A towel covers her head protecting it from the strong sun. She carefully plucks the delicate pods of vaal and transfers them to a dupatta tied around her waist that doubles up as a bag.
“When this oti [bag] fills up, I transfer the beans to the basket and once that is full, I add them to the sack,” she explains. Later she will separate the dried pods from the tender ones.
Lunch is usually her first meal of the day. Sometimes, her sethani (employer) gives her a meal if she hasn’t brought one, or she walks back home to eat, but returns soon and works till sunset. Her youngest daughter, Nambrata sometimes brings her tea in the afternoon.
“After bearing the heat of the sun, I get 300 rupees. What can I provide with that much money?” Suman asks and adds, “I don’t get work every day.” Her work depends on the agricultural season and the number of labourers that are available. “After I have finished harvesting this field, I won’t get work for eight days.”
The days that Suman doesn’t find work, she stays at home gathering firewood, cooking, and rebuilding her kuccha hut.
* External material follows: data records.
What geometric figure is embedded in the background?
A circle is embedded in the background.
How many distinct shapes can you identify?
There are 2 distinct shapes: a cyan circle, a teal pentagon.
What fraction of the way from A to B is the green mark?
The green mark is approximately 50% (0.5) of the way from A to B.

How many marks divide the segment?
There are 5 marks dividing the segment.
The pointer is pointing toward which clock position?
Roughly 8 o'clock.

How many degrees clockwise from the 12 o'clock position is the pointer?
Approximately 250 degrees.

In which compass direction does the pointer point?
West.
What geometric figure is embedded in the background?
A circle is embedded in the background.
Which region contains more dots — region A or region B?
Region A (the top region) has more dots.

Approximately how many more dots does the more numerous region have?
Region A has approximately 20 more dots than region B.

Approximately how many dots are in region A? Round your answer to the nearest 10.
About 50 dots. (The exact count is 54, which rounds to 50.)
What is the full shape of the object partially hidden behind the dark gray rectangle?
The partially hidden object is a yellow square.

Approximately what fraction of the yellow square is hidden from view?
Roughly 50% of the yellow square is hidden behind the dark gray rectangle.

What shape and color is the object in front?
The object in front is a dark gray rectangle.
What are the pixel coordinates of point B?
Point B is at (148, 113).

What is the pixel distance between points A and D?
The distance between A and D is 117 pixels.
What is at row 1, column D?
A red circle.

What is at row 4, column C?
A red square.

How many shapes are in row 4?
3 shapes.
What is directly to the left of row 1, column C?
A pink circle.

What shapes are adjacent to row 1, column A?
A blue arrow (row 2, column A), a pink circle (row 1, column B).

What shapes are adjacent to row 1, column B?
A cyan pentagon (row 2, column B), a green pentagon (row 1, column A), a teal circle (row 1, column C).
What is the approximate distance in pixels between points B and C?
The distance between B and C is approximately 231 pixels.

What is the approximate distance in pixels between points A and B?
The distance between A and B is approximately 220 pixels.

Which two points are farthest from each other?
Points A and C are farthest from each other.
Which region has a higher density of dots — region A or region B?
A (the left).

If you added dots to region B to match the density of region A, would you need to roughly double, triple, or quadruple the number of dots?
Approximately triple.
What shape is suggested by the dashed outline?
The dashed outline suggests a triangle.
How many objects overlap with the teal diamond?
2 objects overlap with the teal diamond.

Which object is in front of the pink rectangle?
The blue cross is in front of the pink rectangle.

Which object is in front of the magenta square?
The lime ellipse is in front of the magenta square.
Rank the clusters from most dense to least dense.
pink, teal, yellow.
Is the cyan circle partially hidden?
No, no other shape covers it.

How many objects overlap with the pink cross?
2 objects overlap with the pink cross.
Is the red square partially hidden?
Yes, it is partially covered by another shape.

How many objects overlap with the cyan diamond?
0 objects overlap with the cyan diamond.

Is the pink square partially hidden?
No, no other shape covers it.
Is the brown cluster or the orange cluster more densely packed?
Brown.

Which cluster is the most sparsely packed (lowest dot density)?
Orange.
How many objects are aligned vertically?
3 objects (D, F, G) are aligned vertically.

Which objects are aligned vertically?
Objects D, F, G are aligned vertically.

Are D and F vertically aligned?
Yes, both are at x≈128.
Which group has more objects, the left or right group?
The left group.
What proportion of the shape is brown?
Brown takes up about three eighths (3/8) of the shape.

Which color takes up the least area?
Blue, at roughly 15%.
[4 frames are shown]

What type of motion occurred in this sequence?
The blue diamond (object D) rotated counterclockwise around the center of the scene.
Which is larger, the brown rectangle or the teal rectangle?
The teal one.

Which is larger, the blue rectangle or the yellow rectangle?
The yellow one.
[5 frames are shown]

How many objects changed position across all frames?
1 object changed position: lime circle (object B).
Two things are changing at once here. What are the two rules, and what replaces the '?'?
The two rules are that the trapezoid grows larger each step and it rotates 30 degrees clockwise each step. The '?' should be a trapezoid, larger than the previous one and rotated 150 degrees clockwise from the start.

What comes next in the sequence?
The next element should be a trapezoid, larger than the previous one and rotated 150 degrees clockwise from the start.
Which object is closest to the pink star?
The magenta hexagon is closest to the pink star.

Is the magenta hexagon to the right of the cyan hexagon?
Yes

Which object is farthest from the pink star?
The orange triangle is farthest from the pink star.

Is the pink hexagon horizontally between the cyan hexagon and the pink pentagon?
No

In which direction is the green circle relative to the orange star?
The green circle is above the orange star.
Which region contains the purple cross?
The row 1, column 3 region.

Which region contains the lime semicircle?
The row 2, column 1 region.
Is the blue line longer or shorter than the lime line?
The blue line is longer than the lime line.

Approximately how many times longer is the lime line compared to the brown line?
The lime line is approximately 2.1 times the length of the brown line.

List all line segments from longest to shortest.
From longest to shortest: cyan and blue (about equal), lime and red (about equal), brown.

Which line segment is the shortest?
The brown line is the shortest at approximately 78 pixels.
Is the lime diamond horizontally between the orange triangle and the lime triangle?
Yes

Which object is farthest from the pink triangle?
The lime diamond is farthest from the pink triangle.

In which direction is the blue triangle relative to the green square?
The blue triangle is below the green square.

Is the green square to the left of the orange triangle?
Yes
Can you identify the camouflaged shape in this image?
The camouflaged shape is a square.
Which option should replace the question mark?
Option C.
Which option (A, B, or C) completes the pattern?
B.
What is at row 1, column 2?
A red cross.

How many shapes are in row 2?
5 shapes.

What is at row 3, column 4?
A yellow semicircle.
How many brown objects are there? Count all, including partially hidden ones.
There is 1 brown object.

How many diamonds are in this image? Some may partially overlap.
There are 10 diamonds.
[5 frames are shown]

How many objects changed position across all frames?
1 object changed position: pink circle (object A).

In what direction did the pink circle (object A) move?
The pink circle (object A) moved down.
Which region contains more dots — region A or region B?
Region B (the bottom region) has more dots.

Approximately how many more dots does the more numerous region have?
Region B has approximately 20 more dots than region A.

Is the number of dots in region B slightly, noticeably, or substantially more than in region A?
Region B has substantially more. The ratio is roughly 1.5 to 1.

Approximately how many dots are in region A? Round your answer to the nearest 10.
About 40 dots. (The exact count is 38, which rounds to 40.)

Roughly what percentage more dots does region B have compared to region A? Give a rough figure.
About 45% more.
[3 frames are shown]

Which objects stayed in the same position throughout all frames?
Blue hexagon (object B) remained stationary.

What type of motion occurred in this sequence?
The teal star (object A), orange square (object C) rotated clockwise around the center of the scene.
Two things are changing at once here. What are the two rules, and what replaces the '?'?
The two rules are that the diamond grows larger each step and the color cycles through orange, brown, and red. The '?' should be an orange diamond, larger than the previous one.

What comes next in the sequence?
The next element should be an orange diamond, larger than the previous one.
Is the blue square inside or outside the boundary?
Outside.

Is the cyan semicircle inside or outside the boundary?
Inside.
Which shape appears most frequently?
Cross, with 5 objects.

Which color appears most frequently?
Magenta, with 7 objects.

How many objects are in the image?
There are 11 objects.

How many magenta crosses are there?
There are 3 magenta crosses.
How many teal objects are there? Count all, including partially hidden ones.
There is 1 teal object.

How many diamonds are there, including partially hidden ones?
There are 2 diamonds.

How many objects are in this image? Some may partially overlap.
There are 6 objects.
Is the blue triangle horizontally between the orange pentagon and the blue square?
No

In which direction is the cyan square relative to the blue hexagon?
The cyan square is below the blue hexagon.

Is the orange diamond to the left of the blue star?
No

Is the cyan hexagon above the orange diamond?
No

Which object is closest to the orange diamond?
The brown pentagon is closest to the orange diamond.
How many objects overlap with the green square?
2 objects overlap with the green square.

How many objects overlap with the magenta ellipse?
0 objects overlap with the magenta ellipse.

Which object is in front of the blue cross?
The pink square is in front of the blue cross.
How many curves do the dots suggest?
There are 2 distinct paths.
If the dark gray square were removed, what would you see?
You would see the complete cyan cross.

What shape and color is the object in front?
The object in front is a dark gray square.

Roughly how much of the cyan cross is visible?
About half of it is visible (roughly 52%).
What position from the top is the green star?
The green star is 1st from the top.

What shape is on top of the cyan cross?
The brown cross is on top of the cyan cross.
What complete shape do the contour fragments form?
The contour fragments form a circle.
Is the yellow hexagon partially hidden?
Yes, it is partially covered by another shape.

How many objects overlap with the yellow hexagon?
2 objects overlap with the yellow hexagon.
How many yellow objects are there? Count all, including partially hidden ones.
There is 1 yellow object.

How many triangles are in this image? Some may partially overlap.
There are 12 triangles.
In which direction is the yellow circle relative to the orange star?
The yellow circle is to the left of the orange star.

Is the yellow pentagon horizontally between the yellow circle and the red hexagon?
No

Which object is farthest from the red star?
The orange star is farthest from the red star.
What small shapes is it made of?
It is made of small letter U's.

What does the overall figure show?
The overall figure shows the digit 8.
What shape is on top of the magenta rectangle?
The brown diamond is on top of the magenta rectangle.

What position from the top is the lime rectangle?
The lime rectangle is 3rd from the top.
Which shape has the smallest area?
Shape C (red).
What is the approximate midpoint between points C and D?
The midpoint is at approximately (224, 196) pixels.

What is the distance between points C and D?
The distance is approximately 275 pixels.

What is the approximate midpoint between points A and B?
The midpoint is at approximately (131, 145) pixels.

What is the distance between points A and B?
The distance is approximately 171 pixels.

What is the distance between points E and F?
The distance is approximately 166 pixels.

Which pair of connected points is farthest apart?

She also worries about getting her next wage work, “look at the rising prices of everything!”
It helps that Suman’s two children, Tulsha and Silvina, have recently started working in a manufacturing factory and are adding to the family’s income.
A few years after she lost her husband, her older son, Santosh Sambre took his life in October 2022. Santosh, then 30, used to work as a mandap (stage) decorator. She recalls the events of the night before. “My other son, Tulsha, was tending to our cats when Santosh got irritated and asked Tulsha to stop annoying him.” Santosh then stormed out.
“I thought he might be with his friend. I went to the road multiple times throughout the night to look for him,” she adds.
She says that this is all she thinks about when she is working on the vaal fields. “My son [Guru] keeps repeating ‘ Baba [father] killed himself, so did dada [brother]; I will also do it’,” she says. The history of suicides in her family worries her.
“I don’t know what to think, I just come to work here every day,” she says, “I don’t have the time to grieve.”